While in China, he met with some of the children of the Chinese who came to the Raiders’ rescue. Despite more recent tensions between the two nations, the Chinese embraced the American visitors.
“We were the toast of the town, wherever we went,” Thatcher said. “On both trips, we found that ‘politics is local’.”
Thatcher saw the hut where his father and crew had been taken the night after they crashed on the beach. He also met a woman whose husband, as a child, had found a metal rod — a fire suppression rod from the Ruptured Duck’s engine — that they were using both as a walking stick and to stir the coals of their cooking fire.

“The villagers swarmed around us, they were thrilled to see us,” he said. “Word spreads there like smoke signals.”
He visited several memorials, including a memorial hall in Quzhou that had been established in honor of the Raiders and their rescuers. In that same city, Thatcher and fellow Americans launched a scholarship program for middle school students who wrote essays about the Raid’s impact on China.
“Every year, the essays get better and better,” Thatcher said. “Some almost bring me to tears.”
Those reestablished connections took on new meaning when COVID hit. In the very early days of the outbreak, Thatcher received a personal letter from the municipal government of Quzhou, asking him for help in locating personal protective equipment. In short order, Thatcher had raised $10,000. He scavenged for masks at Home Depot and Lowe’s, shipped them off to China and sent the remaining funds to the Chinese Red Cross.

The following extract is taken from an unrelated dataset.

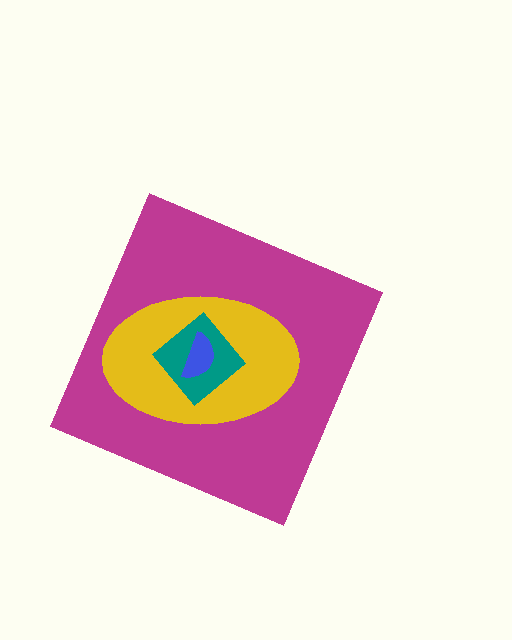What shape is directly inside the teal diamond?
The blue semicircle.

In response, Thatcher received a letter of heartfelt thanks. Then, just a few months later, he received a second letter. This time, COVID was ravaging the United States.

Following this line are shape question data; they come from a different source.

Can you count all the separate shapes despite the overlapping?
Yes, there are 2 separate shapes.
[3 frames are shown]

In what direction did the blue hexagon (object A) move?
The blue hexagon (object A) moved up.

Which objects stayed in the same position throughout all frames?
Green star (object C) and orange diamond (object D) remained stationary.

“It said ‘We would like to reciprocate your generosity’,” Thatcher said.
The municipal government of Quzhou had sent him 20,000 surgical masks and 800 surgical gowns.
Thatcher has no current plans to revisit China. Instead, he hopes to keep the Raiders’ legend alive through presentations and the documentary.
The Doolittle Raid has become Thatcher’s passion. He has heard the stories countless times and has retold them countless times. But the significance of the mission really hit home when he visited the remote island in China where his father and fellow crew members crash-landed 80 years ago.

Jeff Thatcher, son of the late Doolittle Raider David Thatcher, was in Columbus to speak about the raid that made his father famous. Jeff Thatcher has made it his mission to keep the history alive as president of the Children of the Doolittle Raiders.
“When I stood there on the beach I had an epiphany. It hit me what my father had gone through,” Thatcher said. “If not for the Chinese, I wouldn’t have been on that beach. If not for them, I wouldn’t have been on this earth.”
The documentary” Unsettled History” will show on Montana PBS on May 30 and 31. Check listings for time.